Pengacara Ahmad Rustam Ritonga Ditangkap Polda Kepri di Jakarta
Ahmad Rustam Ritonga saat digiring di halaman Polda Kepri (Foto: Batamnews)
Batam, Batamnews - Oknum pengacara di Batam bernama Ahmad Rustam Ritonga diringkus Direktorat Reserse Kriminal Umum (Ditreskrimum) Polda Kepri di Jakarta setelah pelaku masuk dalam Daftar Pencarian Orang (DPO) yang diterbitkan oleh pihak Kepolisian beberapa waktu lalu.
Diketahui, penangkapan Ahmad Rustam yang juga Wakil Ketua Peradi Batam itu diduga terkait dengan kasus pencurian uang sebesar Rp 8,9 miliar milik PT Active Marine Industries (PT AMI), yang tersimpan di rekening Bank Maybank, Kota Batam.
Direktur Reserse Kriminal Umum (Ditreskrimum ) Polda Kepri Kombes Pol. Donny Alexander membenarkan bahwa pihaknya telah menangkap seorang oknum pengacara yang merupakan pelaku pencurian di Kota Batam.
"Iya benar, pelaku ini merupakan DPO Ditreskrimum Polda Kepri dalam kasus tindak pidana pencurian. Pelaku di tangkap di Jakarta," ujarnya kepada batamnews.co.id saat dikonfirmasi, Selasa (20/08/2024) malam.
Informasi yang diperoleh batamnews.co.id, kasus ini bermula pada tanggal 7 April 2019, ketika Lim Siew Lan, seorang komisaris di PT Active Marine Industries, memindahkan uang sebesar Rp 10 miliar dari Singapura ke rekening Bank Maybank Cabang Batam.

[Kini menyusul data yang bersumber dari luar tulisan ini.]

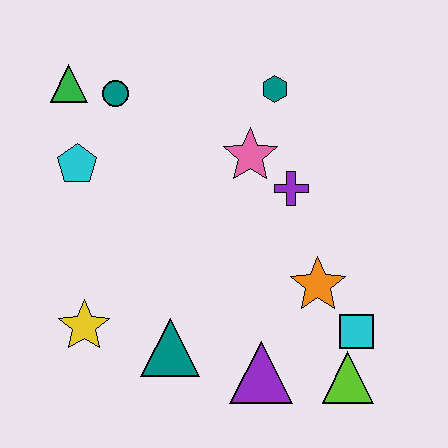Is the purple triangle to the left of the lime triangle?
Yes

Uang tersebut ditransfer untuk membantu adik kandungnya, Lim Siang Huat, yang menjabat sebagai direktur di perusahaan tersebut.
Dalam pengaturan rekening, Lim Siew Lan mencantumkan nomor ponsel Lim Siang Huat sebagai pengguna aplikasi internet banking, sementara kartu ATM dipegang oleh Lim Siew Lan.
Namun, pada 6 Juni 2021, Lim Siang Huat ditemukan meninggal dunia karena serangan jantung di halaman rumahnya. Saat ditemukan, ponsel milik Lim Siang Huat yang terkait dengan rekening Bank Maybank berada di saku jenazahnya.
Peran Ahmad Rustam Ritonga dan Roliati
Setelah kematian Lim Siang Huat, ponsel miliknya diduga diambil oleh Roliati, seorang terdakwa dalam kasus ini, dan diserahkan kepada Ahmad Rustam Ritonga, yang saat itu menjabat sebagai kuasa hukum almarhum. Selanjutnya, Ahmad Rustam Ritonga menghubungi pihak kepolisian untuk membawa jenazah ke rumah sakit Otorita Batam.
Berdasarkan surat dakwaan jaksa penuntut umum (JPU) Samuel Pangaribuan, Roliati diketahui memiliki akses ke password internet banking Lim Siew Lan. Pada periode 28 Juni 2021 hingga 12 Juli 2021, Roliati secara bertahap mentransfer uang sebesar Rp 8,9 miliar dari rekening Lim Siew Lan ke rekening Ahmad Rustam Ritonga.
Tuntutan Hukum
Jaksa penuntut umum Arif Darmawan Wiratama menuntut Roliati dengan pidana penjara selama 5 tahun, karena dinilai telah melakukan tindak pidana pencurian uang milik PT Active Marine Industries. Tuntutan ini disampaikan dalam persidangan yang dipimpin oleh majelis hakim Pengadilan Negeri Batam.
Menurut JPU, Roliati terbukti melakukan pencurian bersama-sama dengan Ahmad Rustam Ritonga, dan perbuatannya dinilai merugikan korban senilai Rp 8,9 miliar. Tidak ada hal-hal yang meringankan bagi terdakwa Roliati, yang dalam persidangan selalu berbelit-belit dan tidak menyesali perbuatannya.
Dengan penangkapan Ahmad Rustam Ritonga, kasus ini semakin menunjukkan adanya dugaan kolusi antara Roliati dan Ahmad Rustam Ritonga dalam tindak pidana pencurian yang meresahkan masyarakat Batam.